Ubiquity, Ubuntu Desktop‘s graphical installation program, is very easy to use, very newbie friendly, but it lacks support for full disk encryption, LVM, the Linux Logical Volume Manager, and RAID. On a desktop system, I do not care very much about RAID, but full disk encryption and LVM are must-haves.

Well, it looks like from Ubuntu 12.10, due in late October, Ubiquity will have support for full disk encryption and LVM. The test build that I installed in a virtual machine shows that the implementation is still in the early stages, but it also shows how easy it will be to configure both features when the final release hits the digital shelves.

The following screen shots show the options in the installer and the default configuration. The test system already had the alpha version of Ubuntu 12.10 on it, so if you choose the first option, LVM and disk encryption are not available.
LVM and Encrypt

They are only available if you opt to erase the disk and install Ubuntu standalone.
LVM and Encryption

When LVM is selected, the system creates three partitions by default: A primary partition (sda1) mounted at /boot of about 228 MB in size; an extended partition initialized for use by LVM (this is the Physical Volume), with two logical volumes created under it. The logical volumes are for root and Swap. So unlike the default setup in Fedora, there is no separate logical volume for /home.
LVM  Partitions

If the LVM and disk encryption options are both selected, you will have to specify a security key or passphrase that will be used to encrypt and decrypt the disk.
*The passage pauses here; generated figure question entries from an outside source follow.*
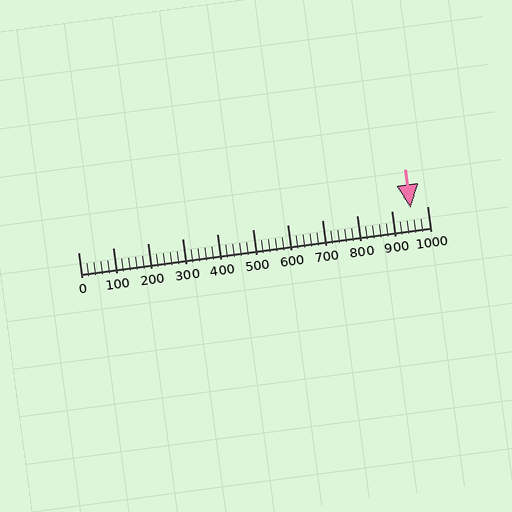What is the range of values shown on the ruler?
The ruler shows values from 0 to 1000.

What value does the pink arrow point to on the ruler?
The pink arrow points to approximately 952.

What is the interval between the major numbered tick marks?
The major tick marks are spaced 100 units apart.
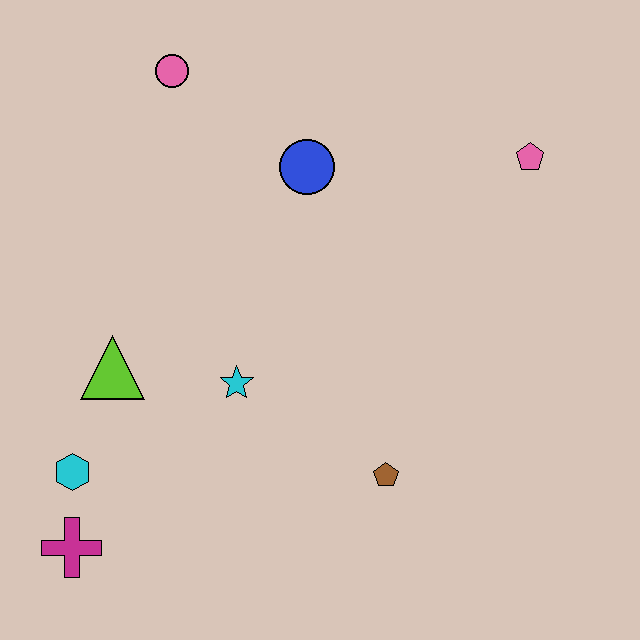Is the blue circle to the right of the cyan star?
Yes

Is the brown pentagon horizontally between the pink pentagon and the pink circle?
Yes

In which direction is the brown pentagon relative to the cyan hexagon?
The brown pentagon is to the right of the cyan hexagon.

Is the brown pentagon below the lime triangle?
Yes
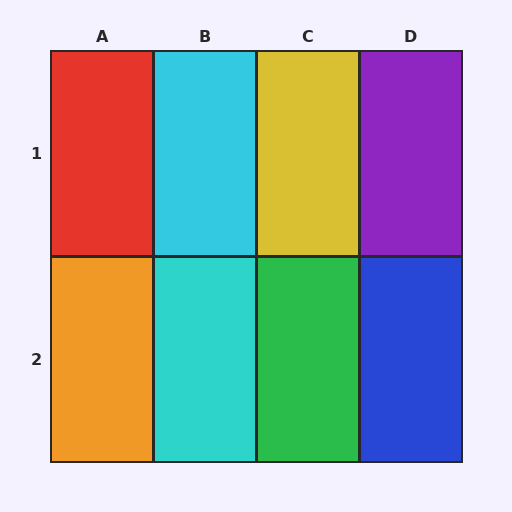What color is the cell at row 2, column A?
Orange.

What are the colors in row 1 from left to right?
Red, cyan, yellow, purple.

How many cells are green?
1 cell is green.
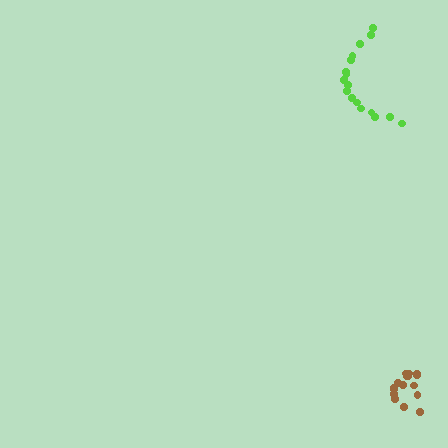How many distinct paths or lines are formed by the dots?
There are 2 distinct paths.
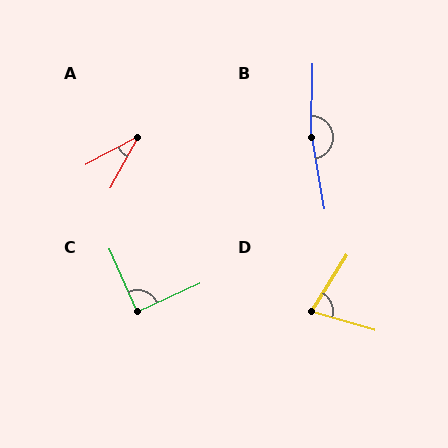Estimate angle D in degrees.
Approximately 74 degrees.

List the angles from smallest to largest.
A (34°), D (74°), C (89°), B (169°).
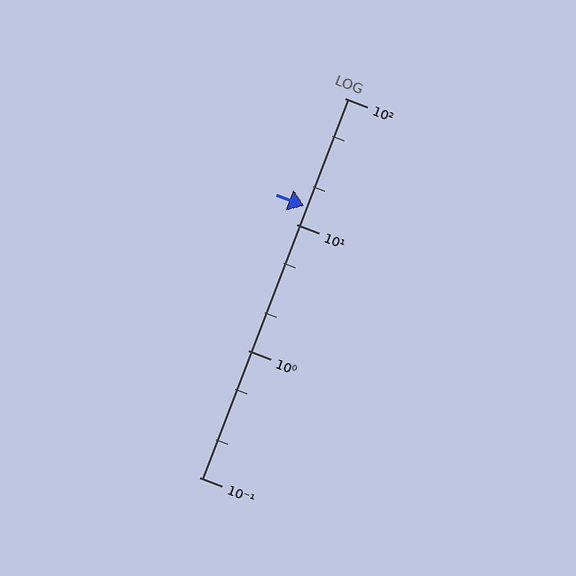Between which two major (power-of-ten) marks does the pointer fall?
The pointer is between 10 and 100.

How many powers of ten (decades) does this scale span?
The scale spans 3 decades, from 0.1 to 100.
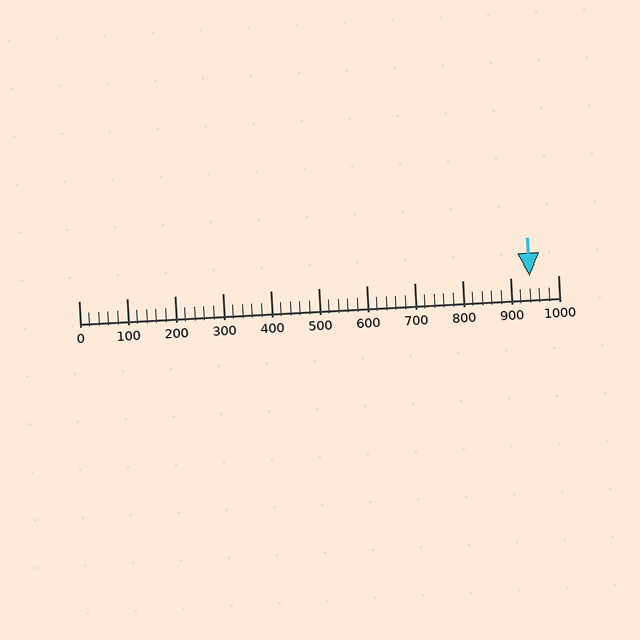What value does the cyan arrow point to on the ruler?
The cyan arrow points to approximately 940.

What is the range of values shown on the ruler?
The ruler shows values from 0 to 1000.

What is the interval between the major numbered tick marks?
The major tick marks are spaced 100 units apart.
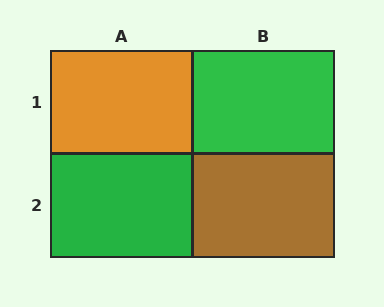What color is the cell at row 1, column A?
Orange.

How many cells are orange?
1 cell is orange.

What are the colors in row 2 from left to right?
Green, brown.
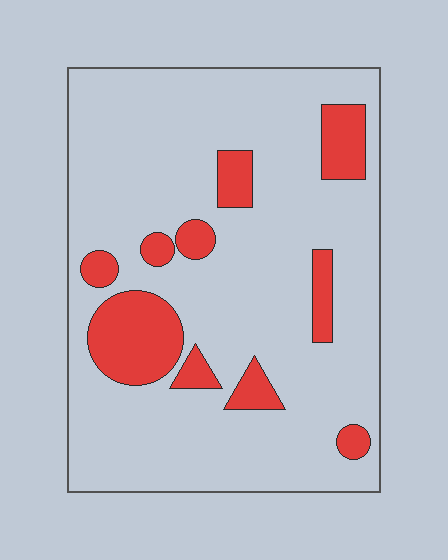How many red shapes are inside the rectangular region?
10.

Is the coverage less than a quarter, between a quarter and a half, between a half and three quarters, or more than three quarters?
Less than a quarter.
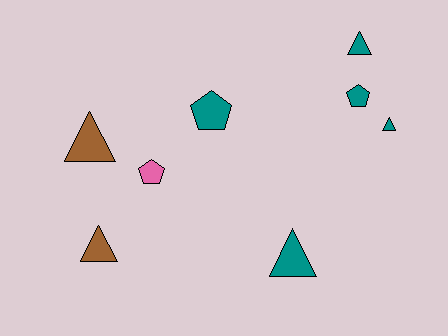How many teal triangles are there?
There are 3 teal triangles.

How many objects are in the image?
There are 8 objects.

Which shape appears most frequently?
Triangle, with 5 objects.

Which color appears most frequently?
Teal, with 5 objects.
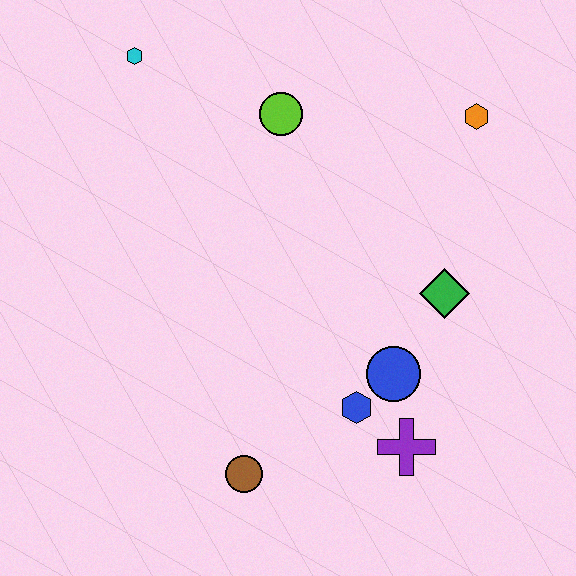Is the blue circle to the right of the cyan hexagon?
Yes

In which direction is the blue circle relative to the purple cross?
The blue circle is above the purple cross.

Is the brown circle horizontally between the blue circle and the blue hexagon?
No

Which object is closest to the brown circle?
The blue hexagon is closest to the brown circle.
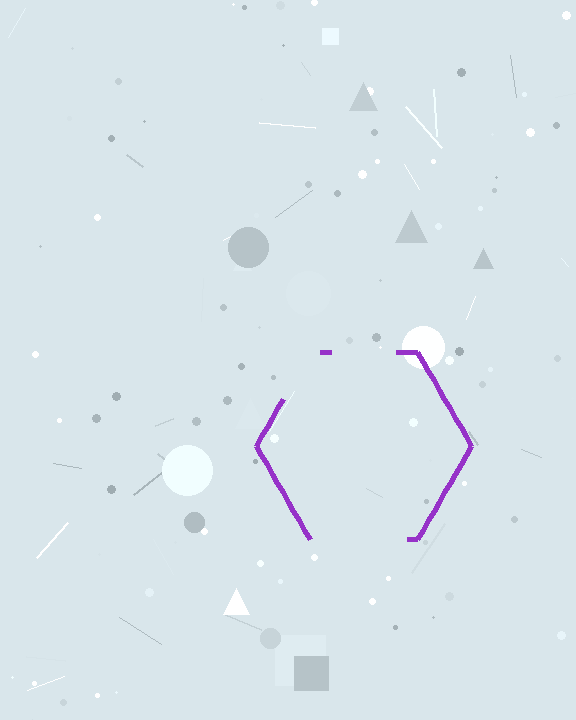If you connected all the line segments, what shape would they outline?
They would outline a hexagon.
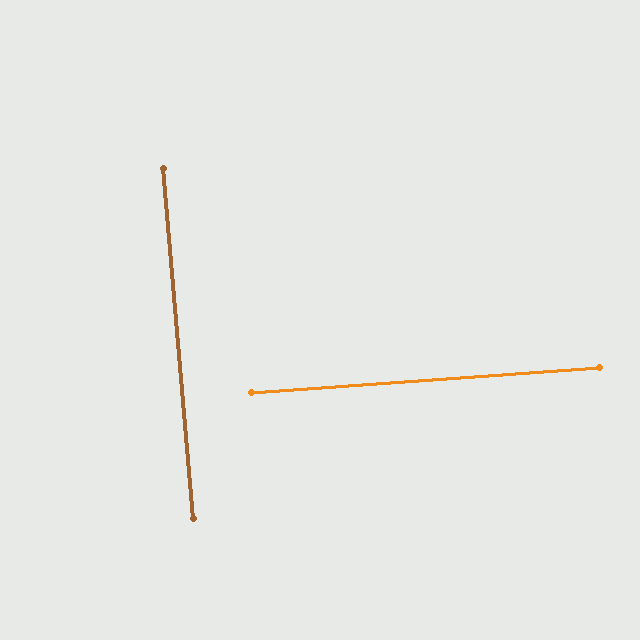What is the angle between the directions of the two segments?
Approximately 89 degrees.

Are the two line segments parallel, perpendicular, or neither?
Perpendicular — they meet at approximately 89°.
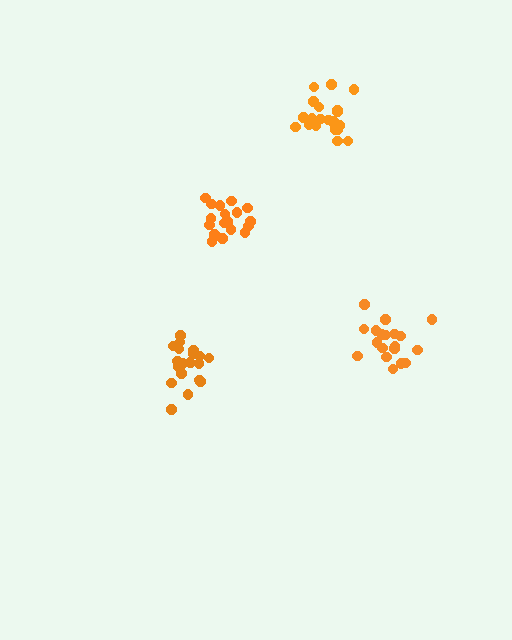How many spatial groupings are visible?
There are 4 spatial groupings.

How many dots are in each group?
Group 1: 19 dots, Group 2: 21 dots, Group 3: 18 dots, Group 4: 21 dots (79 total).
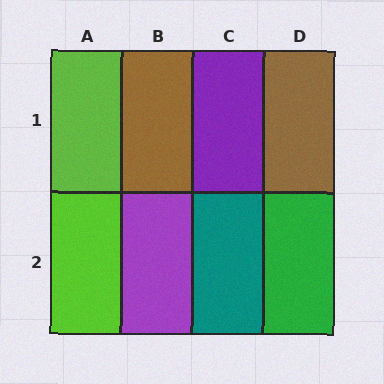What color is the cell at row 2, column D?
Green.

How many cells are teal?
1 cell is teal.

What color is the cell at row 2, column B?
Purple.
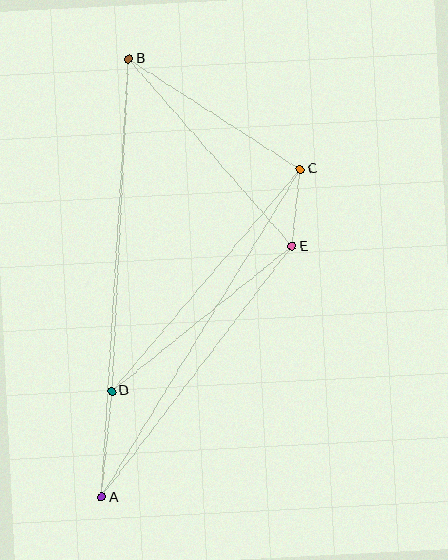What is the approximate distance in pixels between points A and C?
The distance between A and C is approximately 384 pixels.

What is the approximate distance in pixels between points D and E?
The distance between D and E is approximately 231 pixels.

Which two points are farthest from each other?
Points A and B are farthest from each other.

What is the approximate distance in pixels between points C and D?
The distance between C and D is approximately 291 pixels.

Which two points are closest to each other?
Points C and E are closest to each other.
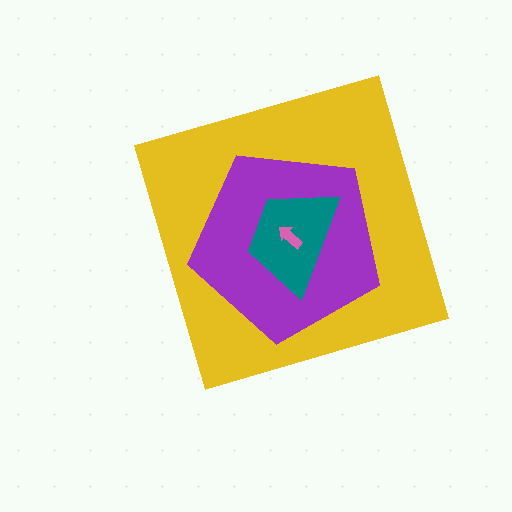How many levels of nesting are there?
4.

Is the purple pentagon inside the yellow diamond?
Yes.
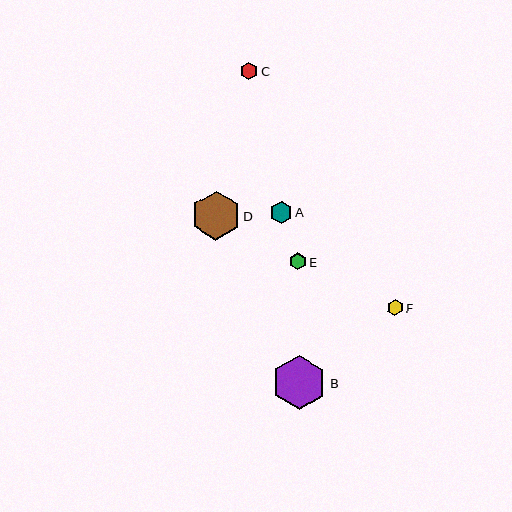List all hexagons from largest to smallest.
From largest to smallest: B, D, A, C, E, F.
Currently, the installer does not check the strength of the security key, even allowing you to set a 1-character security key. That is obviously not good, but I expect that to be rectified before the final version is released.
Disks Encryption Passphrase

With disk encryption configured, you get this screen on each reboot.
Encryption Passphrase

And this just shows the disk layout as seen from the disk management utility. Selecting LVM and disk encryption creates an encrypted LVM volume, because the Physical Volume is encrypted. Note that LVM and disk encryption have not been implemented in the Advanced Partitioning Tool. But that, too, should be in place by late October.